Let $D$ be an antisymmetric implication digraph on the literal set

$$ {x_1,\bar x_1,\ldots,x_n,\bar x_n}, $$

closed under complementation of arcs. By Theorem S, $D$ determines a median set $M\subseteq{0,1}^n$, namely the set of all satisfying assignments of the corresponding $2$CNF formula.

A coordinate $i$ is redundant precisely when the projection

$$ \pi_i:M\longrightarrow{0,1}^{,n-1} $$

is injective. Equivalently, once the values of all variables except $x_i$ are fixed, the value of $x_i$ is uniquely determined.

We therefore ask when the implication digraph forces the value of $x_i$.

Fix $i$, and delete the two vertices $x_i,\bar x_i$ together with all incident arcs. Let the resulting implication digraph be $D_i$.
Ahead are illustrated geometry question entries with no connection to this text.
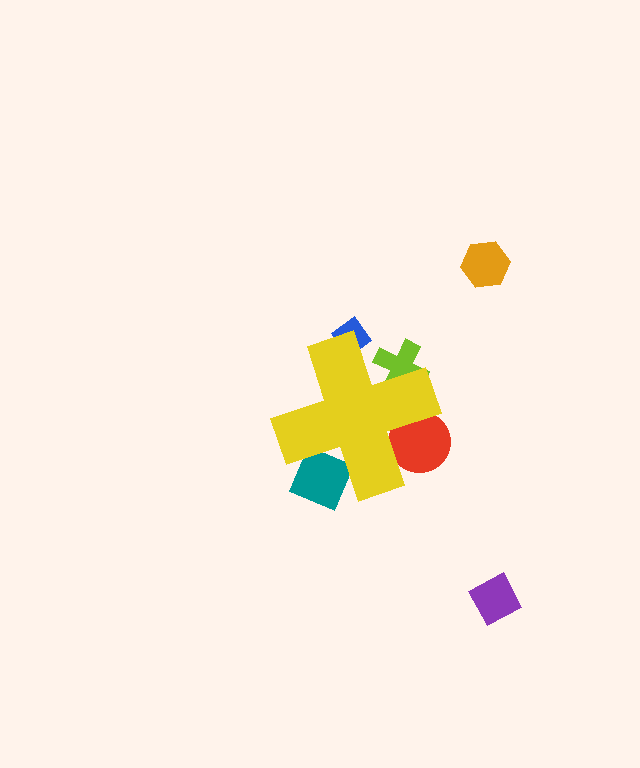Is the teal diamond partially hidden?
Yes, the teal diamond is partially hidden behind the yellow cross.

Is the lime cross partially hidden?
Yes, the lime cross is partially hidden behind the yellow cross.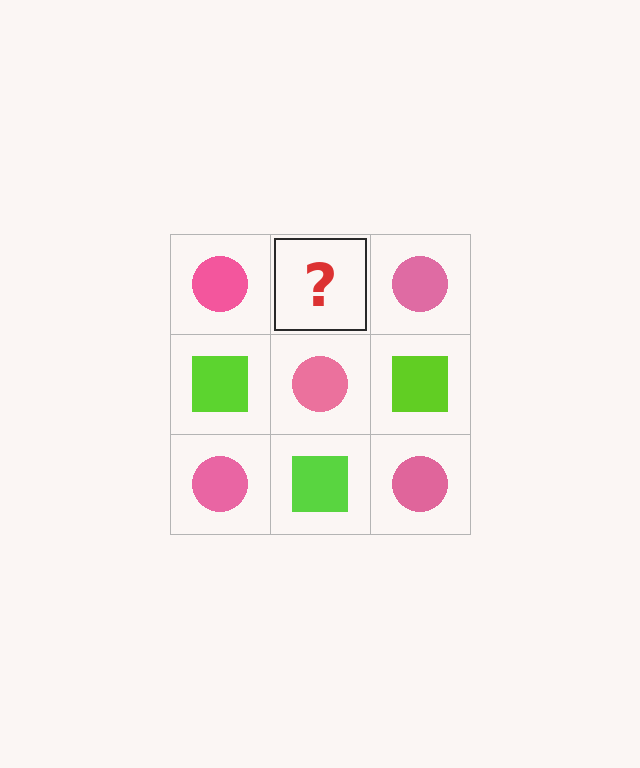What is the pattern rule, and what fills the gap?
The rule is that it alternates pink circle and lime square in a checkerboard pattern. The gap should be filled with a lime square.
The remaining variables determine the value of $x_i$ exactly when one of the remaining literals implies $x_i$, and its complement implies $\bar x_i$. Indeed, suppose a literal $u\neq x_i,\bar x_i$ satisfies

$$ u\leadsto x_i . $$

Then every satisfying assignment with $u=1$ must have $x_i=1$. By complementation,

$$ \bar u\leadsto\bar x_i, $$

so every satisfying assignment with $u=0$ must have $x_i=0$. Hence the value of $x_i$ is completely determined by the remaining coordinates.

Conversely, if the remaining coordinates uniquely determine $x_i$, then changing only the value of $x_i$ is impossible. Therefore, for every assignment of the remaining variables, one of the two values of $x_i$ is excluded by the implication system. Such an exclusion can occur only because some implication from the remaining literals reaches either $x_i$ or $\bar x_i$. Hence there is a literal $u\neq x_i,\bar x_i$ such that

$$ u\leadsto x_i $$

or

$$ u\leadsto\bar x_i. $$

By complementing paths, the opposite implication also holds. Thus $x_i$ is functionally determined by the other variables.

Therefore the following are equivalent.

  1. The coordinate $x_i$ is redundant.
  2. The value of $x_i$ is forced by the remaining coordinates.
  3. There exists a remaining literal $u$ with

$$ u\leadsto x_i \qquad\text{and}\qquad \bar u\leadsto\bar x_i, $$

or equivalently,

$$ u\leadsto\bar x_i \qquad\text{and}\qquad \bar u\leadsto x_i. $$

A median set is reduced if and only if no coordinate is redundant. Hence we obtain the required characterization.

Characterization. An antisymmetric implication digraph corresponds to a reduced median set if and only if, for every variable $x_i$, there is no literal $u\neq x_i,\bar x_i$ satisfying

$$ u\leadsto x_i \quad\text{and}\quad \bar u\leadsto\bar x_i, $$

equivalently,

$$ u\leadsto\bar x_i \quad\text{and}\quad \bar u\leadsto x_i. $$

In other words, no complementary pair of vertices is completely determined by the implication relation among the remaining literals. Exactly those antisymmetric implication digraphs satisfy the irreducibility condition, and exactly those correspond to reduced median sets.